Terrell has much to say about the human brain and the ways that our minds work. In the chapters that deal specifically with the subject, he adopts a heuristic device of naming three different types of thinking which he calls Lou, Laurence, and Leslie. Lou and Laurence are recognizably type 1 and type 2 cognitive processes defined psychologically: the first automatic, emotional, and often “unconscious”; the second conscious, intentional, and rational. The reflective, imaginative, and contemplative mental capacity he designates Leslie. The ability to imagine forging friendship with a stranger is a critical “Leslie effect.”
While most of the book is structured around the demonstration of the social force of friendship, the concluding section is didactic. Here he elucidates six “Principles to Live By” that he believes enhance social connectedness. This includes a description of a Maori marae meeting ceremony in which two groups encounter and alternately engage in greeting and listening according to a formal procedure. Terrell includes an appendix that sets out the rules for such a meeting clearly and precisely and advocates their usefulness cross-culturally.
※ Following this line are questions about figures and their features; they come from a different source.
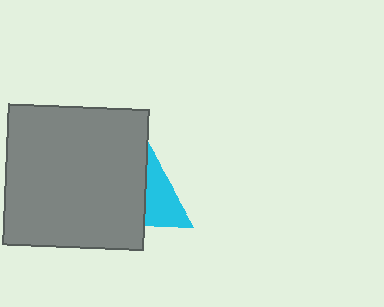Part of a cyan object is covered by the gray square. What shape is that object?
It is a triangle.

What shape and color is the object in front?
The object in front is a gray square.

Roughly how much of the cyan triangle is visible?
About half of it is visible (roughly 48%).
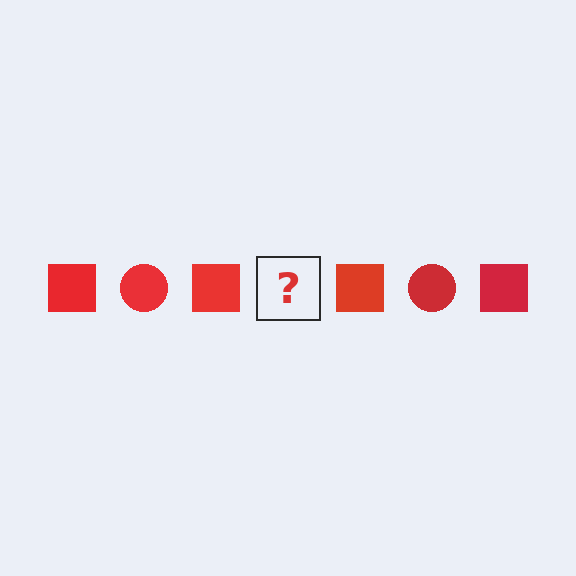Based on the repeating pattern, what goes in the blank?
The blank should be a red circle.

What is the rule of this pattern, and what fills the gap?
The rule is that the pattern cycles through square, circle shapes in red. The gap should be filled with a red circle.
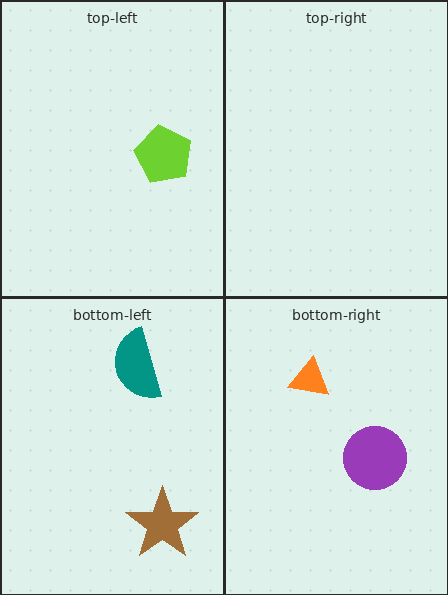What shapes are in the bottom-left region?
The teal semicircle, the brown star.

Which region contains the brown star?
The bottom-left region.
The book is written for a general reader and the author adopts a chatty, didactic style that draws on his own experiences, his relationships with others, and his experience as an anthropological researcher. His enthusiasm for his subject is quirky and engaging. It is recognizably a genre of popular “natural history” writing that renders the exotic familiar and the bizarre perfectly rational. Terrell ranges far and wide, occasionally veering off on tangents. He offers comments and asides that are sometimes amusing, other times distracting or simply odd. At times I wondered whether his eclecticism was a strength or a weakness. But his book raises questions about the nature of “Human Nature” that confront and confound the notion that selfishness and a propensity for violence are the human capacities that have determined our evolution as social beings.